Check most of Asyn's and Pondus' posts, they use it and it generally catches the scripts in the infected pages. I would say quite effective
-
Small question if you don't mind me asking how good is Sucuri when scanning website, because I've never heard of Sucuri ???
You only have to look at some of the results, e,g, the image above. So it at the very least showing what it considers the suspect code rather than just saying it is infected.
If you also look at other evidence, such as the Wepawet link ginen by Pondus, you will see two hidden iframes (I hate anything hidden) and one of those goes to sidinggear.cu.cc.
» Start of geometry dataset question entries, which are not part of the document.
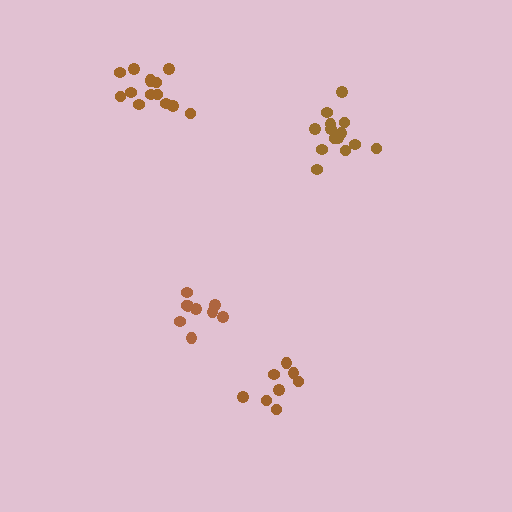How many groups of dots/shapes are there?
There are 4 groups.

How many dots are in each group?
Group 1: 14 dots, Group 2: 9 dots, Group 3: 14 dots, Group 4: 8 dots (45 total).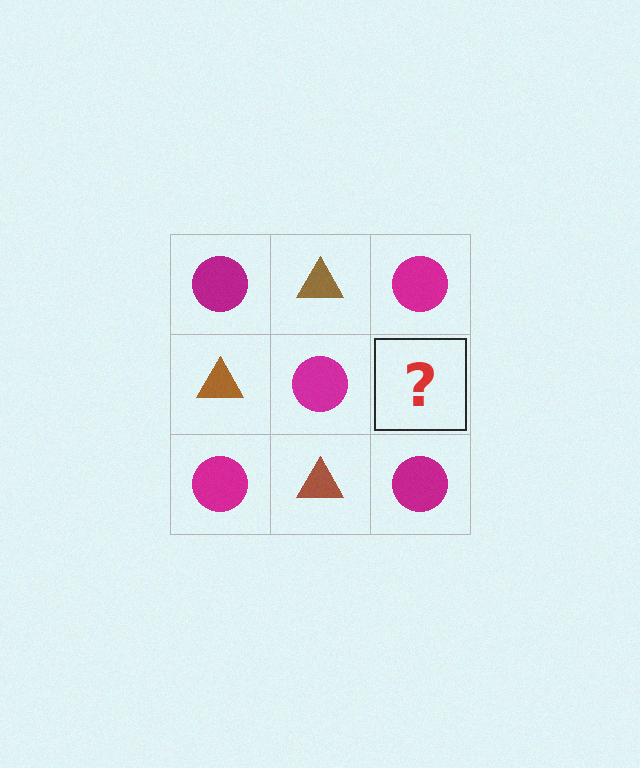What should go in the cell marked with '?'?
The missing cell should contain a brown triangle.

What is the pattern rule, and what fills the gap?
The rule is that it alternates magenta circle and brown triangle in a checkerboard pattern. The gap should be filled with a brown triangle.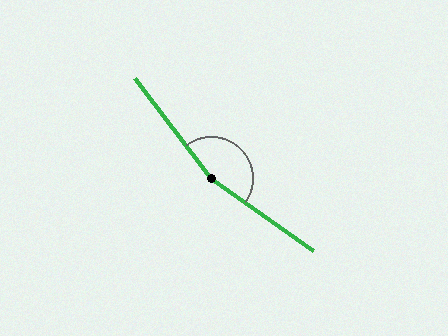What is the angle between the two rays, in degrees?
Approximately 163 degrees.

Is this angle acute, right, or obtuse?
It is obtuse.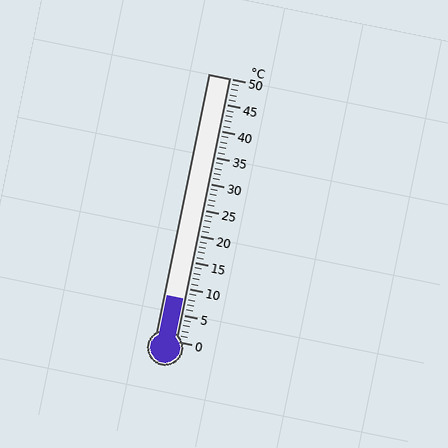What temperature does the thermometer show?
The thermometer shows approximately 8°C.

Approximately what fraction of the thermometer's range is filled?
The thermometer is filled to approximately 15% of its range.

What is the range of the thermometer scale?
The thermometer scale ranges from 0°C to 50°C.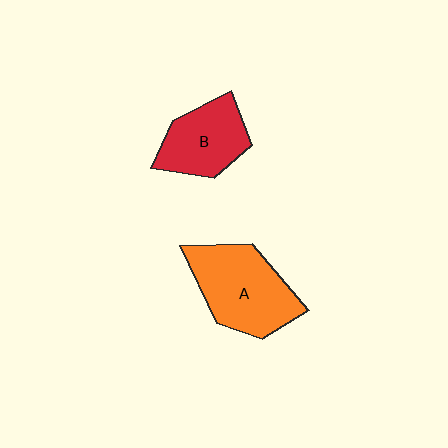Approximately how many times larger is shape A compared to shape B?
Approximately 1.4 times.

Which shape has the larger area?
Shape A (orange).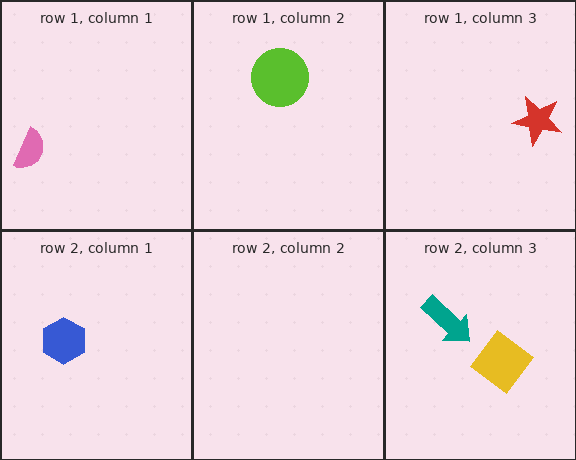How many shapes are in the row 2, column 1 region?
1.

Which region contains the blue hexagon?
The row 2, column 1 region.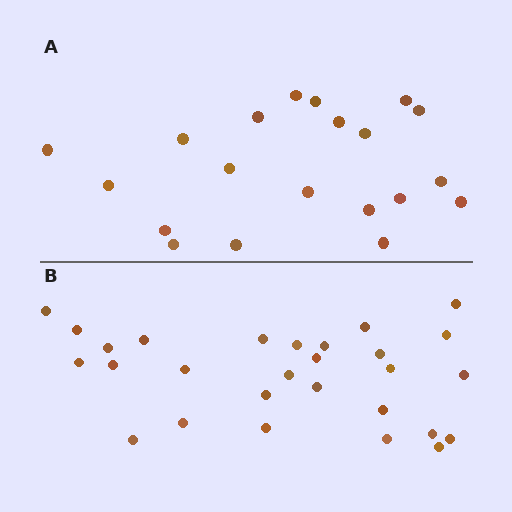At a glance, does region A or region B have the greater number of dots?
Region B (the bottom region) has more dots.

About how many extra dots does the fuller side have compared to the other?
Region B has roughly 8 or so more dots than region A.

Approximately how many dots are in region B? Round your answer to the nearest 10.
About 30 dots. (The exact count is 28, which rounds to 30.)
This domain is on the malware domains list, http://www.malwaredomainlist.com/mdl.php (http://www.malwaredomainlist.com/mdl.php), use the search function.
So when you start to get cumulative instances of infection, suspicion then I would say the evidence is there, the site has most likely been hacked.
Firefox also blocks the sidinggear.cu.cc domain in the hidden iframe, see image.
-
Hi vincejami,
DavidR is right, and this is what is being blocked:
2011-09-07 11:54:59 -http://sidinggear.cu.cc/showthread.php?t=82651514 97CEF9949D39A13816056AB110022887 95dot163dot66dot184 RU Trojan.JS.Redirector.py
it is a site that directly or indirectly facilitates the distribution of malicious software or source code, see: http://www.urlvoid.com/scan/sidinggear.cu.cc
polonus
-
now it's ok, thanks for all
-
No problem, glad that you now have it resolved.